Затейник балагурит. Нечто уже совершенно загадочное. Отработанными штрихами вносится ясность. Оркестр телевидения. Возникает девица в балахоне. Песня о кубике Рубика. Я угадываю, что это дочь, по голосу и манере. «Это все — их», — шепчу я в нервное ухо. Сосед матерится и жестикулирует. «Обрати внимание, какой расчет, причем его выполняет сама жизнь, которая адаптировалась к трехголовому дракону. В первом акте — вся некондиция переблюется, начнет возбухать, глянь-ка, сколько ментов. Машутка — их любимица». Длинный имитирует позывы.

Мы гордо огибаем ряды. Энергично спускаемся к выходу. Длинный впереди.

До конца выходить нельзя, — без предисловий упирается в его грудь капельдинерша в нейлоновой униформе.

— А если мне надо? — разводит руками спутник.

— Никаких надо. Когда положено, тогда и выйдешь, — обнаруживается милиционер.

— Вы, наверное, перепутали: входить нельзя после начала мистерии, — пытаюсь я обратиться полояльней.

— Ты сейчас в другом месте будешь шутить.

— А почему на ты?

— Я сказал — назад!

Мент пытается провести Длинному секретный прием для конвоирования. Робкие реплики возмущения с флангов: у стен — те, кто пытался выбраться из зала до нас.

Я оборачиваюсь в прошлое. Нужно было перечеркнуть дальнейшую биографию свободного (условно) человека и выразить менту искреннее отношение посредством оперативных ударов. И вдруг случилось бы так, что ранее не выпущенные решились бы присоединиться.

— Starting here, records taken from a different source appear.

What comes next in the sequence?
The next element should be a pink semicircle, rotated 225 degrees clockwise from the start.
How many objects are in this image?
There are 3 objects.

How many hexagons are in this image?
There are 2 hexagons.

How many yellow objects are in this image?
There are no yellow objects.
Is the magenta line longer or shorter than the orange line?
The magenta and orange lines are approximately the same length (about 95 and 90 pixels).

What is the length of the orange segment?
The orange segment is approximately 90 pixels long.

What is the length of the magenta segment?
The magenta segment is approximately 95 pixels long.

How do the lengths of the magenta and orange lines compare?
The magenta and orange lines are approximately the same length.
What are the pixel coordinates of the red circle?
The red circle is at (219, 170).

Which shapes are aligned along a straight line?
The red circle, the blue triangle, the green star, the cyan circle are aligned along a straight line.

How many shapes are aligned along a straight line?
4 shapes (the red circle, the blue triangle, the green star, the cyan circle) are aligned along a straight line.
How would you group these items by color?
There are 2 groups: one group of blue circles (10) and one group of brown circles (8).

Или: расправа и побег. Блюститель охает на полу, а я исчезаю за кулисами.

Но после этого...

А я мог бы переждать в какой-нибудь шахте или декорации.

— Если вам необходим человек, давайте я с вами пойду, — предлагаю себя.

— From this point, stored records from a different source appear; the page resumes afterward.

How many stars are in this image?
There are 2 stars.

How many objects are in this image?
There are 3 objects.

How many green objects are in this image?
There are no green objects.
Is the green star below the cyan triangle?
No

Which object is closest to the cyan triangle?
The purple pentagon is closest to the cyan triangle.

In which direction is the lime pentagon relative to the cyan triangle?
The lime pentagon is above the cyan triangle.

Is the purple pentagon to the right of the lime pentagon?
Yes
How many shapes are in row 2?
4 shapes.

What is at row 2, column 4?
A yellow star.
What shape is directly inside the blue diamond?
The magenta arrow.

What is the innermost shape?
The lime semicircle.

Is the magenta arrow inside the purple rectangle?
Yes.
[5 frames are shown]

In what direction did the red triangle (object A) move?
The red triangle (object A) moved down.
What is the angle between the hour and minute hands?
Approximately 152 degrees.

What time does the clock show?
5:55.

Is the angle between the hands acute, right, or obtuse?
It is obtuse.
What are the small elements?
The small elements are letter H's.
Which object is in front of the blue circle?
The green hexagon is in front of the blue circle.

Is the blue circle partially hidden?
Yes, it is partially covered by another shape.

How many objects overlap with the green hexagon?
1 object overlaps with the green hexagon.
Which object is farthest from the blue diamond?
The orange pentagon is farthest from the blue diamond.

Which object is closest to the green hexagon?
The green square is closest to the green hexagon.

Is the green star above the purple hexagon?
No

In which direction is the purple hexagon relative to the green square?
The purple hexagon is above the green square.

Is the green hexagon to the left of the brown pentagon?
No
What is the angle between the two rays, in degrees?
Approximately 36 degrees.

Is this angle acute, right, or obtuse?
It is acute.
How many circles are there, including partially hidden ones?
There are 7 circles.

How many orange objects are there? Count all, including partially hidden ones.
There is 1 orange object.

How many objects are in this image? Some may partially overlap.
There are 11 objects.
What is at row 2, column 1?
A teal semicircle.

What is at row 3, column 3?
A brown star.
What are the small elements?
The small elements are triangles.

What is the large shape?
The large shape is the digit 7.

Однако мент все же воскресил фрагмент из техники захватов и приник к Длинному, словно криминальный любовник. Я вынужден его отъединить. Я становлюсь между ними.

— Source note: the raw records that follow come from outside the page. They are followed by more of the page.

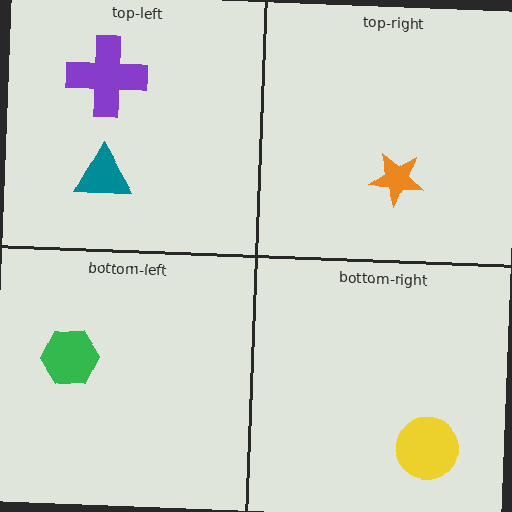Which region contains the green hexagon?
The bottom-left region.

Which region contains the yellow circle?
The bottom-right region.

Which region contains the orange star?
The top-right region.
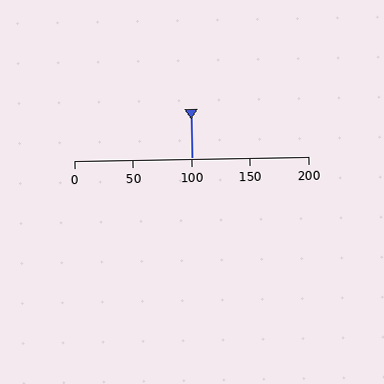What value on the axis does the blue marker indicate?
The marker indicates approximately 100.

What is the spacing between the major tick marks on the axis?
The major ticks are spaced 50 apart.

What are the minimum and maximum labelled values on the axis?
The axis runs from 0 to 200.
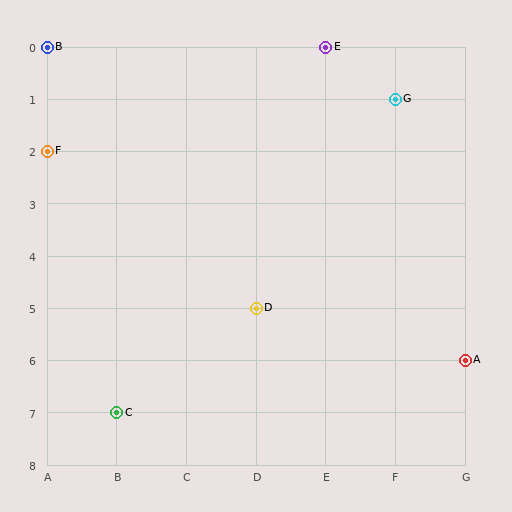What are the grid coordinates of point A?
Point A is at grid coordinates (G, 6).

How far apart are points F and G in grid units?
Points F and G are 5 columns and 1 row apart (about 5.1 grid units diagonally).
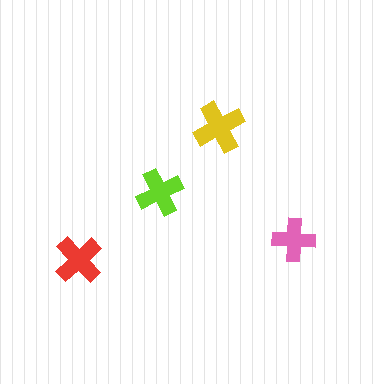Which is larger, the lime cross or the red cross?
The red one.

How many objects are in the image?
There are 4 objects in the image.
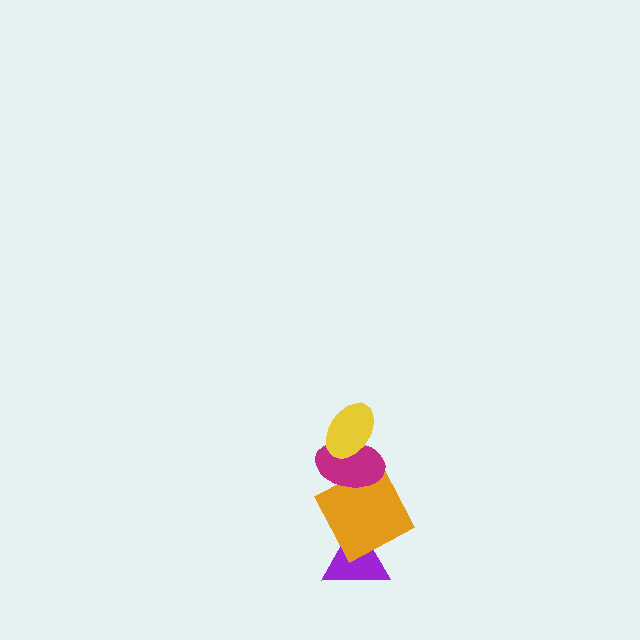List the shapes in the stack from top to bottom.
From top to bottom: the yellow ellipse, the magenta ellipse, the orange square, the purple triangle.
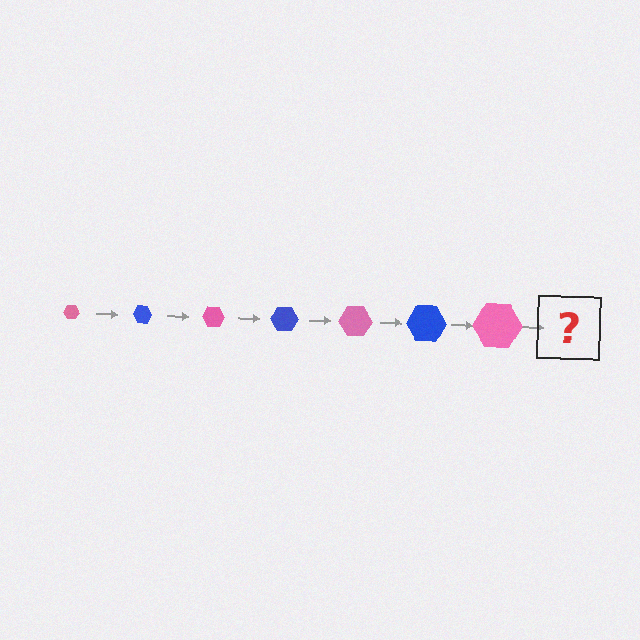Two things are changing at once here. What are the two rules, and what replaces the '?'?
The two rules are that the hexagon grows larger each step and the color cycles through pink and blue. The '?' should be a blue hexagon, larger than the previous one.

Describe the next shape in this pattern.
It should be a blue hexagon, larger than the previous one.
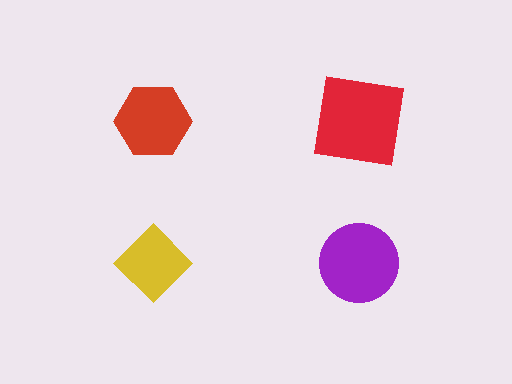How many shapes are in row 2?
2 shapes.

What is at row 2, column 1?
A yellow diamond.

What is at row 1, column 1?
A red hexagon.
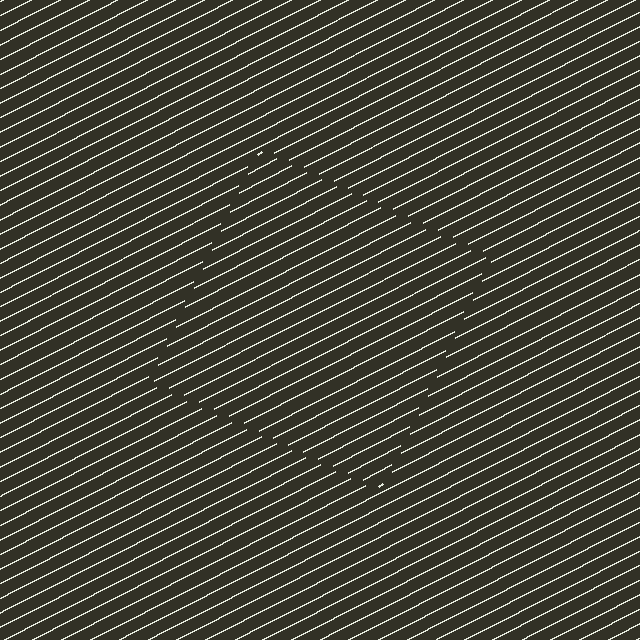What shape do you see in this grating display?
An illusory square. The interior of the shape contains the same grating, shifted by half a period — the contour is defined by the phase discontinuity where line-ends from the inner and outer gratings abut.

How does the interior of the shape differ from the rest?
The interior of the shape contains the same grating, shifted by half a period — the contour is defined by the phase discontinuity where line-ends from the inner and outer gratings abut.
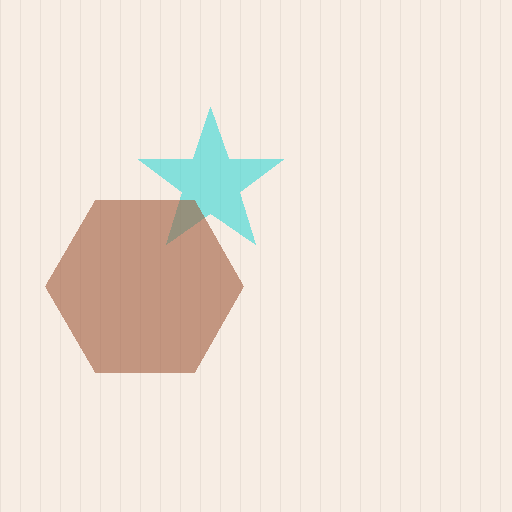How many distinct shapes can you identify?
There are 2 distinct shapes: a cyan star, a brown hexagon.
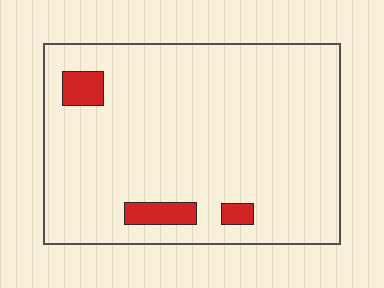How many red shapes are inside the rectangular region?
3.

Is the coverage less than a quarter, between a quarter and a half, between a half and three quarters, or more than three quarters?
Less than a quarter.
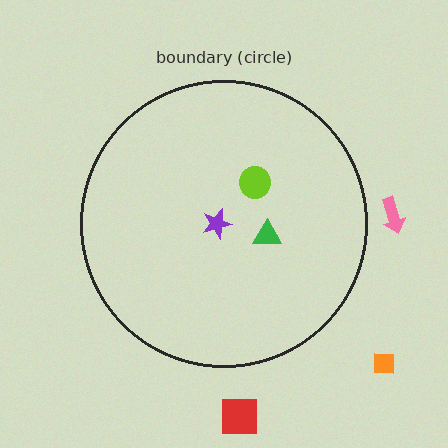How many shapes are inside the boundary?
3 inside, 3 outside.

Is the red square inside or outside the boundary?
Outside.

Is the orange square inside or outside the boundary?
Outside.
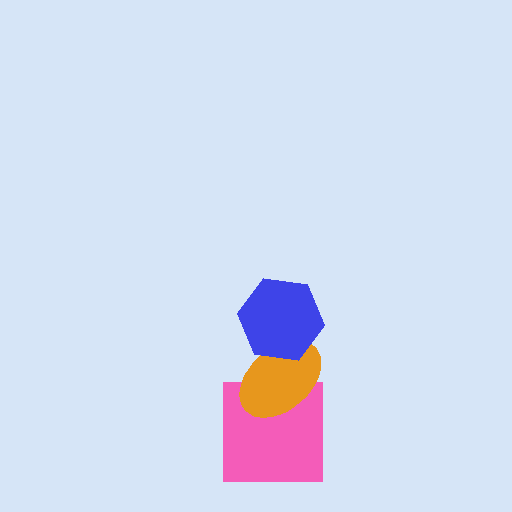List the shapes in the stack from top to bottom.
From top to bottom: the blue hexagon, the orange ellipse, the pink square.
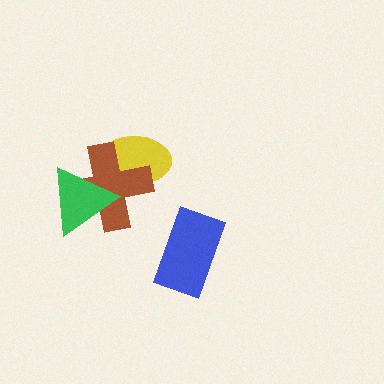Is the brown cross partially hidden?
Yes, it is partially covered by another shape.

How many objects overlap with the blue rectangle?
0 objects overlap with the blue rectangle.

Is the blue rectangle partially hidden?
No, no other shape covers it.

— Что мне, на тебя делать? — не унимается спутник.

— Сейчас поговоришь, — напрягается мент.

— Иди в зал, — бросаю Длинному через плечо.

Мент рыпается. Но я неизменно на его пути. Длинный исчезает. Я более не препятствую. В зале ему, вероятно, запрещено без чрезвычайной надобности отрабатывать борцовские азы. Он топает ко мне: «Пошли!» Я не противлюсь. Я ничего не совершил. Я всего лишь хотел выйти из зала.

Пусть зависнет в вечности ролик из моей жизни. Стиснув в самбистском захвате ветхий свитер, мент препровождает меня в пикет.

Я не помышляю о контрмерах. Как вели себя другие в подобных и гораздо более унизительных и опасных ситуациях? «У человека всегда можно отнять что-то еще», — кажется, так. И у меня, оказывается, накопилось достаточно, чтобы дракон мог вволю поизгаляться. «Учитель, незримый, я подчас отрицаю Тебя, но, может быть, Ты все же существуешь. Дай знак, ободри — я раздавлен».

В дверях штаба ДНД курсант изображает конвоирование. Я озадачен. Этап два — мгновенная метаморфоза. Мент обиженно таращится на сидящего за столом капитана. Впрочем, я скверно ориентируюсь в чинах по звездам и прочим знакам отличия. Я так обычно и пытаюсь определить чин: считаю звезды и вспоминаю, по скольку их должно быть у кого, начиная с младшего лейтенанта.

— Хулиганил, орал, мешал представлению, — скороговоркой шинкует мент. Лай превратился в скулеж. — При задержании матерился, оказал сопротивление.

— Да что вы такое говорите, я пальцем вас не тронул и слова грубого не сказал, — я привстаю.

— Сидеть! — жмет мне на плечо мент с чубом. Мой взгляд блуждает в поисках легендарной шашки.

— Слышь, парень, — отягощает рукав пьяный сатир, — слышь, сядь на место.

— Сопротивлялся?! Напиши, как: хватался за мундир, пинался? — Одновременно старший по чину перекладывает телефонные трубки, нажимает клавиши селектора, цыкает на прочих задержанных.

— Да, рвал шинель, лягнул меня несколько раз. — Чудится, мент готов разреветься. Он продолжает причитать, заполняя бланк рапорта, а после — второй, на изначально чистом листе. Я обращаюсь к ним без ориентации на звание, развожу руками и мямлю:

— Да что же это, товарищи, да если бы хоть что-то такое.

Роль гнусна, но мне уже несколько жутковато — что совершат со мной серые пугала?

— Послушайте, что вы пишете, я же ни в чем не виноват, я просто хотел выйти из зала, я взрослый человек, отец, литератор...

— А я — коммунист! — Аргументы всасываются в черную дыру Учения.

Приближается рябой мент и начинает хлопать по плечам и ребрам. Да это же обыск!